NASA InSight lander sets its burrowing 'Mole' onto Mars

We can dig it.

Amanda Kooser
Freelance writer Amanda C. Kooser covers gadgets and tech news with a twist for CNET. When not wallowing in weird gear and iPad apps for cats, she can be found tinkering with her 1956 DeSoto.
Amanda Kooser
2 min read

The InSight lander put the Mole into position this week.


Seismometer? Check. Seismometer cover? Done. NASA's InSight lander has now knocked another big task off its to-do list.
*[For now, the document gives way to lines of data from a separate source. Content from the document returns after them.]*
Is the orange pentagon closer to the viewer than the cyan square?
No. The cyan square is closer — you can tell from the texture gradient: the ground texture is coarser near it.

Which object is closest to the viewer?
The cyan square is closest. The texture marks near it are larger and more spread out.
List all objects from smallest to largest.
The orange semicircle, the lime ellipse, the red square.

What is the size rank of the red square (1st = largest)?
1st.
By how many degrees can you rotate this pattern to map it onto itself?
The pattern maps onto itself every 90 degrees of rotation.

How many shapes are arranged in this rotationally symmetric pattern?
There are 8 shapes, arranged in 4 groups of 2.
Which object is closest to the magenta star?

It successfully set its ambitious heat probe onto the dusty surface of Mars on Tuesday.

The Heat Flow and Physical Properties Probe, HP3 for short, will act like a robotic mole and burrow into the ground using a self-hammering spike, hopefully reaching a depth of up to 16 feet (5 meters). The German Aerospace Center (DLR) developed the probe and refers to it by the nickname "Mole."
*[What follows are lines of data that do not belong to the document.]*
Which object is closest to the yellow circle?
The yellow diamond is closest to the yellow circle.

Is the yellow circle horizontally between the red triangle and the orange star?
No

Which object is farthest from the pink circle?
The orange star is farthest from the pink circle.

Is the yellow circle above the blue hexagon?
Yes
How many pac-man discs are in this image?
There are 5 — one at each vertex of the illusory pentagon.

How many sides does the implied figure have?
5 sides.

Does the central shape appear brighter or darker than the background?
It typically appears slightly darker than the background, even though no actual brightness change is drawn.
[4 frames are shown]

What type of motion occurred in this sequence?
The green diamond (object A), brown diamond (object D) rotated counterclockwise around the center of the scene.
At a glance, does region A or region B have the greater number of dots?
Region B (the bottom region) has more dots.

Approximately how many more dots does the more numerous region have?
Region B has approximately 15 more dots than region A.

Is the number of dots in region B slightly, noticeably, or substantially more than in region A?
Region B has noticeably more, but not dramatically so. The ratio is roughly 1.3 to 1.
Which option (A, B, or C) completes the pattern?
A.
NASA tweeted a look at the process of moving Mole, which involved grasping the instrument with InSight's claw on the end of its robotic arm. A GIF shows the arm placing the probe on a spot near where the seismometer sits.

Mole will measure the heat emanating from the interior of Mars to help scientists determine the source of the heat and how similar Mars is to Earth. InSight is also listening for marsquakes with its seismometer as part of its mission to learn more about the formation of rocky planets.

The heat flow probe will burrow down over the coming weeks, taking the planet's temperature as it goes. 

"We hope that the Mole will not encounter any large rocks on its way into the subsurface," said Mole principal investigator Tilman Spohn from the DLR Institute of Planetary Research.

InSight's all-systems-go Mars accomplishments are a bright spot of good news coming from the Red Planet at a time when NASA's long-lived Opportunity rover seems to have reached the end of its own epic mission. Oppy's time may be over, but InSight's is just getting started.